[pytorch]FixMatch代码详解(超详细)

本文详细解析了FixMatch训练过程中的关键参数设置,包括weight decay(权重衰减)、学习率衰减、EMA模型应用,以及如何通过数据扩增和选择性伪标签提升模型性能。通过实例展示了训练参数和数据处理步骤,以及训练结果的变化趋势。

摘要生成于 C知道 ,由 DeepSeek-R1 满血版支持, 前往体验 >

上一篇大概讲了数据加载的过程,这一篇更进一步,分析一下训练是怎样进行的
上一篇链接: [pytorch]FixMatch代码详解-数据加载

思维导图如下链接,非常详细的写出了代码的整体框架
思维导图

参数 default parameters

数据集链接
4000个带标签的数据集,也就是每个类400张带标签的数据

所有的参数我都默认使用作者给出的例子:

python train.py --dataset cifar10 --num-labeled 4000 --arch wideresnet --batch-size 64 --lr 0.03 --expand-labels --seed 5 --out results/cifar10@4000.5

其运行时每个参数的值如下:

INFO - __main__ -   {'T': 1, 'amp': False, 'arch': 'wideresnet', 'batch_size': 64, 'dataset': 'cifar10', 'device': device(type='cuda', index=0), 'ema_decay': 0.999, 'eval_step': 1024, 'expand_labels': True, 'gpu_id': 0, 'lambda_u': 1, 'local_rank': -1, 'lr': 0.03, 'mu': 7, 'n_gpu': 1, 'nesterov': True, 'no_progress': False, 'num_labeled': 4000, 'num_workers': 4, 'opt_level': 'O1', 'out': 'results/cifar10@4000.5', 'resume': '', 'seed': 5, 'start_epoch': 0, 'threshold': 0.95, 'total_steps': 1048576, 'use_ema': True, 'warmup': 0, 'wdecay': 0.0005, 'world_size': 1}

然后我们将这些参数带入,看看每一步是怎样运行的.

数据产生 generate data

首先,是产生带标签和不带标签数据的索引,其在cifar.py文件中的代码分析见上篇

base_dataset = datasets.CIFAR10(
        './CIFAR10', train=True, download=True)
labels = base_dataset.targets
label_per_class = 4000 // 10
labels = np.array(labels)
labeled_idx = []
# unlabeled data: all data (https://github.com/kekmodel/FixMatch-pytorch/issues/10)
unlabeled_idx = np.array(range(len(labels)))
for i in range(10):
    idx = np.where(labels == i)[0]
    idx = np.random.choice(idx, label_per_class, False)
    labeled_idx.extend(idx)
labeled_idx = np.array(labeled_idx)
print('number labeled_idx =',len(labeled_idx))
assert len(labeled_idx) == 4000

if True or 4000 < 64:
    num_expand_x = math.ceil(
        64 * 1024 / 4000)  #16.384 = 17
    labeled_idx = np.hstack([labeled_idx for _ in range(num_expand_x)])
np.random.shuffle(labeled_idx)
print('number labeled_idx = ',len(labeled_idx))
print('number unlabeled_idx =', len(unlabeled_idx))
train_labeled_idxs = labeled_idx
train_unlabeled_idxs = unlabeled_idx

结果如下,不带标签的数据使用了所有的数据,而带标签的数据经过数据扩增之后为68000个

number labeled_idx = 4000
number labeled_idx =  68000
number unlabeled_idx = 50000

让我们看一下图片的变化
首先,是不带任何变化的原始数据图像:

train_labeled_dataset = CIFAR10SSL(
        './data', train_labeled_idxs, train=True,
        transform=transforms.ToTensor())
train_iter = iter(train_labeled_dataset)
# 可视化方法,重复执行可得到不同的图片数据
imgs, label = next(train_iter)
print(image.size) # (32, 32)
image = transforms.ToPILImage()(imgs).convert('RGB')
image.show()
print(label)

在这里插入图片描述
然后,我们使用不带数据增强的变化,也就是作者对验证集使用的图像变化. ToTensor()能够把灰度范围从0-255变换到0-1之间,而后面的transform.Normalize()则把0-1变换到(-1,1). 注意图片大小没有变化,只是我截图的时候放大了图片.

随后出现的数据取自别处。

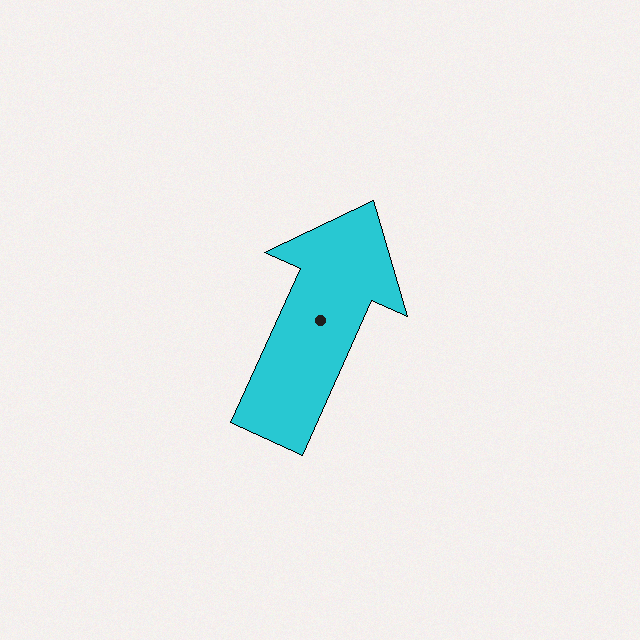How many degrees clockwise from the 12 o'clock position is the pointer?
Approximately 24 degrees.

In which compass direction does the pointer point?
Northeast.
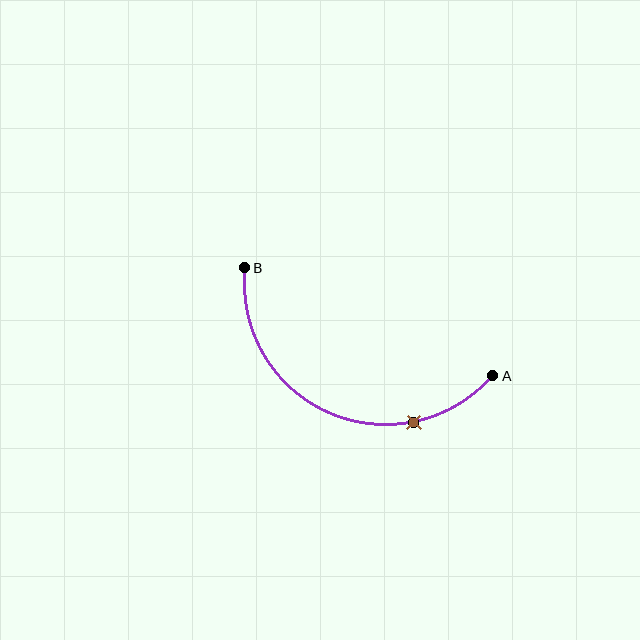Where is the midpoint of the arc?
The arc midpoint is the point on the curve farthest from the straight line joining A and B. It sits below that line.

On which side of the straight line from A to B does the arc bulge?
The arc bulges below the straight line connecting A and B.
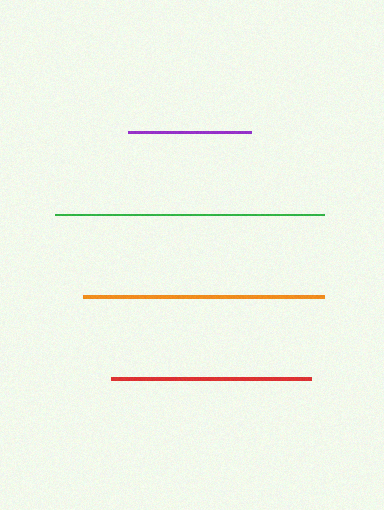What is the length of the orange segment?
The orange segment is approximately 241 pixels long.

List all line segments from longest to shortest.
From longest to shortest: green, orange, red, purple.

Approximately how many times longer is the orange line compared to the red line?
The orange line is approximately 1.2 times the length of the red line.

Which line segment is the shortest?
The purple line is the shortest at approximately 123 pixels.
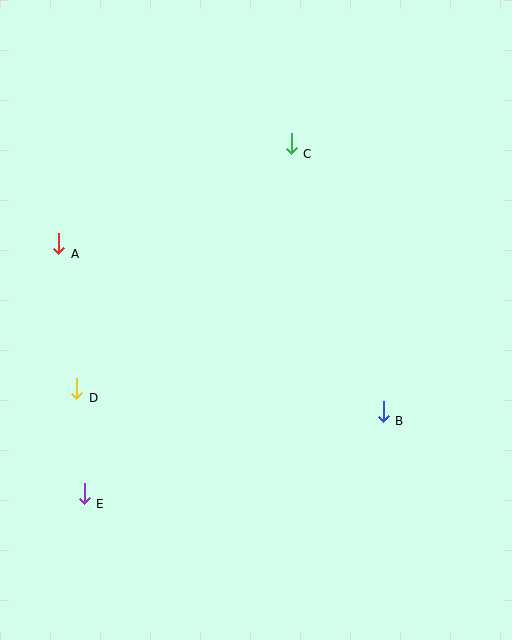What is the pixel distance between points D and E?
The distance between D and E is 106 pixels.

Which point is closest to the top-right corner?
Point C is closest to the top-right corner.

cifar10_mean = (0.4914, 0.4822, 0.4465)
cifar10_std = (0.2471, 0.2435, 0.2616)
transform_val = transforms.Compose([
    transforms.ToTensor(),
    transforms.Normalize(mean=cifar10_mean, std=cifar10_std)])
train_labeled_dataset = CIFAR10SSL(
        './data', train_labeled_idxs, train=True,
        transform=transform_val)
train_iter = iter(train_labeled_dataset)

imgs, label = next(train_iter)
print(image.size) # (32, 32)
image = transforms.ToPILImage()(imgs).convert('RGB')
image.show()
print(label)

在这里插入图片描述
然后我们看看带数据的图片所使用的数据增强(两次)

cifar10_mean = (0.4914, 0.4822, 0.4465)
cifar10_std = (0.2471, 0.2435, 0.2616)
transform_labeled = transforms.Compose([
    transforms.RandomHorizontalFlip(), #Horizontally flip the given image randomly with a given probability.
    transforms.RandomCrop(size=32,
                          padding=int(32*0.125),
                          padding_mode='reflect'),
    transforms.ToTensor(),
    transforms.Normalize(mean=cifar10_mean, std=cifar10_std)
])
train_labeled_dataset = CIFAR10SSL(
        './data', train_labeled_idxs, train=True,
        transform=transform_labeled)
train_iter = iter(train_labeled_dataset)

imgs, label = next(train_iter)
print(image.size) # (32, 32)
image = transforms.ToPILImage()(imgs).convert('RGB')
image.show()
print(label) # 2 

在这里插入图片描述在这里插入图片描述

对于不带数据的标签,我们有两种数据增强,弱增强和强增强. 强增强操作在论文中的描述.
在这里插入图片描述
在这里插入图片描述

class TransformFixMatch(object):
    def __init__(self, mean, std):
        self.weak = transforms.Compose([
            transforms.RandomHorizontalFlip(),
            transforms.RandomCrop(size=32,
                                  padding=int(32*0.125),
                                  padding_mode='reflect')])
        self.strong = transforms.Compose([
            transforms.RandomHorizontalFlip(),
            transforms.RandomCrop(size=32,
                                  padding=int(32*0.125),
                                  padding_mode='reflect'),
            RandAugmentMC(n=2, m=10)])
        self.normalize = transforms.Compose([
            transforms.ToTensor(),
            transforms.Normalize(mean=mean, std=std)])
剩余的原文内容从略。